En su exposición debió haber hecho más hincapié en las virtudes de Anabel como "cuadro" político, como le fascina definirla a Cristina, pero en cambio dedicó la mayor parte de su espiche para hablar pestes de Alfredo Cornejo, de quien dijo que está tan necesitado de apoyos en Cambiemos que "en cualquier momento viene a buscarnos a nosotros".
Los ínclitos antecesores
Kicillof aseguró efusivo que Cornejo "nunca defendió a los mendocinos" de las políticas del presidente Macri, "del que fue su principal aliado y aplaudidor".
Los mendocinos conocemos, aunque sea en parte, el talante áspero y poco afecto a la doma de Cornejo lo que nos permite poner en duda la definición del visitante.
Los nacidos y criados en Mendoza sabemos que si aquí alguna vez hubo aliados grotescos del poder central esos fueron los dos gobernadores kirchneristas que precedieron a Cornejo, los nunca bien ponderados Celso Jaque y Paco Pérez.
Si Kicillof tiene buena memoria, recordará que cuando él fue ministro de Economía de Cristina Kirchner, dicha presidenta se permitió humillar y denigrar al gobernador Paco Pérez, jujeño, pero afincado en Mendoza, al que trataba como un pelele.
Tales eran los despropósitos de Cristina que una vez, en un acto que se hacía en Lavalle, Mendoza, y que transmitía al país la cadena feliz de radio y TV, la entonces presidenta, molesta por cierta torpeza de Pérez, ordenó que las cámaras no registraran nunca al gobernador de Mendoza. Y así se hizo.
Los rasos
Esas relaciones subalternas son algo que les molesta sobremanera a los mendocinos. Pérez siempre se sintió más un soldado (raso) de la mandataria que un gobernador de todos los mendocinos.
¿Y Jaque, Axel? El malargüino recitaba en su campaña: "A Cristina siempre le voy a decir, primero Mendoza". Pero nunca le dijo tal cosa.
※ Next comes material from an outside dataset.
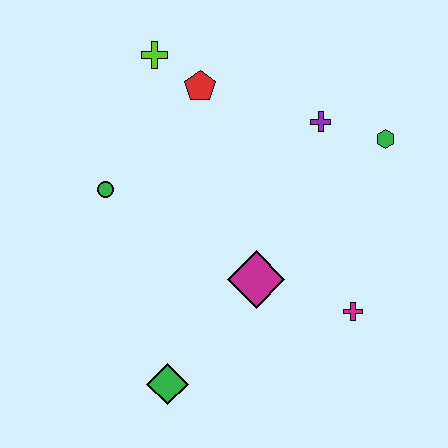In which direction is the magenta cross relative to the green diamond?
The magenta cross is to the right of the green diamond.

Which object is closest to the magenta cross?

No se animó, se hizo en las patas, porque de entrada le bajaron el copete, de la misma manera vil que le bajaron el copete al entonces vicepresidente Daniel Scioli y a tantos otros que en lugar de respeto sentían cagazo ante la Dama.
Jaque no sólo fue un aplaudidor desatado del matrimonio Kirchner, sino que él mismo instaló en la provincia a una corte de aplaudidores para que lo vivaran en los actos.
Esa costumbre malsana fue inaugurada en la Fiesta de la Vendimia de marzo de 2008, a tres meses de asumir, cuando los mendocinos ya se habían percatado de que eran una sonora mentira las promesas del mapa del delito y de la caída abrupta de los índices delictuales.
Unos y otros
"Cornejo es la ausencia absoluta en temas económicos", opinó Kicillof ante la sonrisa pícara de la "fresca" Anabel quien, en cambio, fue reseñada por el caballero como una gestionadora al nivel de una estadista, poco menos que una Thatcher de hierro, pero nacional y popular.
En realidad el único "fresco" en esta presentación política terminó siendo Kicillof, quien se olvidó de poner en valor cuánto tiempo de gestión debió invertir Cornejo para arreglar el desquicio económico, financiero y social que dejaron en la provincia los dos gobernadores kirchneristas ya aludidos.